Irina panyushkina, a tree ring expert at the University of Arizona who was not involved in the study, said: “this is really a more accurate one than a year (earthquake timing) a new field. ”

Christian Mohr, a hydrologist at the University of Potsdam, did not intend to find a link between earthquakes and tree growth. But his research took a turn after the 8.8 Maule earthquake in Chile in 2010. It shook the river valley where he was studying sediment migration. Mohr said,” I was there when the earthquake happened. It was very terrible. ” The earthquake and subsequent tsunami destroyed parts of the Chilean coast, killing hundreds of people and directly affecting more than 2 million people.

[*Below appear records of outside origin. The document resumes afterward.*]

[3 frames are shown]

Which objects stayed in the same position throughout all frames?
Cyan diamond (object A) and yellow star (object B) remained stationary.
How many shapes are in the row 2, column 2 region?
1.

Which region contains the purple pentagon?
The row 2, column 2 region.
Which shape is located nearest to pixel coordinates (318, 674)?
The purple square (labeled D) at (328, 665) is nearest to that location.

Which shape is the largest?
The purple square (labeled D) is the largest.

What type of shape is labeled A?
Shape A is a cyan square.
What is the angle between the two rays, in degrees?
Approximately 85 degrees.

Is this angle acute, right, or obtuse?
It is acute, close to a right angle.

when Mohr and his colleagues returned to one of the valleys after the earthquake, they found that the flow rate of streams there increased. Mohr suspected that the Maule earthquake shook the soil, made them more permeable and made it easier for groundwater to flow from the ridge to the valley It seems natural that earthquakes may also help trees grow in valleys at the expense of trees on hillsides.

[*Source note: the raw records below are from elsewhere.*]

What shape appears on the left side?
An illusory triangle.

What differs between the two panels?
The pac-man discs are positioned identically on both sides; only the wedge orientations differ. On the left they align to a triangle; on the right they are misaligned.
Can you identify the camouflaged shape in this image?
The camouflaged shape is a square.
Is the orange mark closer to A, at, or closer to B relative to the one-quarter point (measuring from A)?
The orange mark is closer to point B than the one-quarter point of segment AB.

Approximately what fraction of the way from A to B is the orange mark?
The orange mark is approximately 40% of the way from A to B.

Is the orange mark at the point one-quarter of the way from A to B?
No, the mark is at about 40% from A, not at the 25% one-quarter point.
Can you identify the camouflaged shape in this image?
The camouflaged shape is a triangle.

9d16d5e8a4b41a1 - New research shows that earthquakes can promote tree growth

to find out whether this happened, Maule and his colleagues grew six Monterey trees from the valley bottom and ridge line of two plantations in the coastal mountains of Chile More than 20 corks were drilled out of the pine trunk. Each cork was thinner than a pencil and twice the length of one. In a laboratory in Germany, they put thin slices of the tree core under a microscope to track how the size and shape of the cells in the tree ring changed with more water. The researchers also measured how the proportion of heavy carbon and light carbon isotopes in these cells changed. Trees absorb more carbon-12 than carbon-13 in photosynthesis, so the change of this proportion can predict the growth of photosynthesis.

they found that the trees at the bottom of the valley experienced a small and obvious growth peak lasting for weeks to months after the Maule earthquake – a growth as strong as that caused by rainstorm. As predicted, the trees on the ridge after the earthquake grew They grew more slowly last month in the Journal of geophysical research and biogeographic science This situation is reported on the.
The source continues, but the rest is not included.